Il lui donna lui-même les premières instructions, puis le
remit entre les mains des meilleurs maîtres. Le jeune Milton répondit
avec ardeur aux soins paternels; il consacra même une partie des
nuits à ses études, et son extrême application affaiblit
sensiblement en lui l'organe dont plus tard il déplora la perte
en vers si sublimes. A 18 ans il suivit les cours de l'université
de Cambridge ,
où il ne tarda pas à se faire remarquer par des poésies
latines d'une élégance et d'une harmonie peu communes alors
dans le nord de l'Europe. Mais son humeur altière lui attira des
désagréments qui l'obligèrent de quitter Cambridge,
après avoir pris le degré de maître-ès-arts.
De retour près de son père, qui s'était retiré
à la campagne, il continua à se livrer à l'étude
avec la plus grande ardeur, joignant aux connaissances qu'il avait acquises
les langues modernes, l'histoire, la philosophie,
les mathématiques, les antiquités, etc. : la poésie
latine et anglaise était la seule diversion qu'il se permit à
ses travaux. En 1656 il obtint de son père la permission de visiter
l'Italie, passa par la France, dont il connaissait la littérature;
eut des relations à Paris
avec le célèbre Grotius et plusieurs
autres personnages distingués, et se rendit à Florence ,
où il eut plusieurs fois l'occasion de voir Galilée
dans sa prison. A Rome ,
il fut bien accueilli du cardinal Barberini. Familiarisé dès
longtemps avec la langue et la littérature italiennes, il avait
composé, dans le pur toscan, des vers qu'il lut avec succès
dans plusieurs académies. Il était à Naples
et formait le dessein de parcourir la Sicile et la Grèce, lorsqu'il
apprit les premiers troubles de l'Angleterre. Sa passion pour la liberté,
non moins forte en lui que celle pour les lettres, le rappela dans sa patrie.

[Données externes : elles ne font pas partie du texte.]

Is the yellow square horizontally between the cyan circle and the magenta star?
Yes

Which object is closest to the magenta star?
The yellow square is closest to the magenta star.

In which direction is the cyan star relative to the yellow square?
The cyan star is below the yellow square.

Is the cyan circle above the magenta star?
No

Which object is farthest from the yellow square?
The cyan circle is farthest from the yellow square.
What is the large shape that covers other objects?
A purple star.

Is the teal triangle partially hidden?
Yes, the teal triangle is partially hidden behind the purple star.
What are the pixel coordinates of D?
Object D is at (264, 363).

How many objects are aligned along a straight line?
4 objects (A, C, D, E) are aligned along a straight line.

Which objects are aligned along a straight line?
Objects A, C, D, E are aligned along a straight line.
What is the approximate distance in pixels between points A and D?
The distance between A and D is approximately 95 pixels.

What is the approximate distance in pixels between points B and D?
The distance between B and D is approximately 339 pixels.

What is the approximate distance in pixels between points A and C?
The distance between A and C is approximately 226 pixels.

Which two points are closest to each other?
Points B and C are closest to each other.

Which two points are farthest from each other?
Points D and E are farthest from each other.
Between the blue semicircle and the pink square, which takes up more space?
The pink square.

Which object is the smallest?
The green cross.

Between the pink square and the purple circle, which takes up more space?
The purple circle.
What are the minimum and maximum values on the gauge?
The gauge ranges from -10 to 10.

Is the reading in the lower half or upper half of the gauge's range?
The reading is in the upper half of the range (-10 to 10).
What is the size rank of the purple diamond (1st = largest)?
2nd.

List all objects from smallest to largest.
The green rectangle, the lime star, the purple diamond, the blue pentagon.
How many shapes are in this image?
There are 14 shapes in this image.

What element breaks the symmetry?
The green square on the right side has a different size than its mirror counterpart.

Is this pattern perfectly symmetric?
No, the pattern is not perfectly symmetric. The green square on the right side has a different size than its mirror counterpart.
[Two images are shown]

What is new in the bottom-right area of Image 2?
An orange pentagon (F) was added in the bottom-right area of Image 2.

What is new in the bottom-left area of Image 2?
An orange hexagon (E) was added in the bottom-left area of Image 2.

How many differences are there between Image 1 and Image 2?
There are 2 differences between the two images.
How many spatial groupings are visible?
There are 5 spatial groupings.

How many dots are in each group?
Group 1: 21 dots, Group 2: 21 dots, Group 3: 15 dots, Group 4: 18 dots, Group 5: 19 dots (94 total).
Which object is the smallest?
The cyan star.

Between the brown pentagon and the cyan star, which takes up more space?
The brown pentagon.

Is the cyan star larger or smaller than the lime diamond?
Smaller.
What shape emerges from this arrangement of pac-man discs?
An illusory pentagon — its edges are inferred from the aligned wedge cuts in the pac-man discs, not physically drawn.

En quittant l'Italie il visita de nouveau Rome et Florence, et pour la
première fois Milan
et Venise .
De retour à Londres
en 1640, il se jeta d'abord dans les querelles politico-religieuses qui
s'étaient élevées, et où l'esprit républicain
se cachait sous l'argumentation théologique. II dirigeait en même
temps l'éducation de quelques jeunes gens, au nombre desquels étaient
ses deux neveux : circonstance qui a fait dire à ses détracteurs
qu'il avait été maître d'école. Il publia en
1641 un écrit sur l'épiscopat, un autre sur le gouvernement
de l'Église; et l'année suivante, un Traité de
la réformation ecclésiastique. En 1643, il contracta
un mariage qui lui fournit l'occasion de publier de nouveaux écrits.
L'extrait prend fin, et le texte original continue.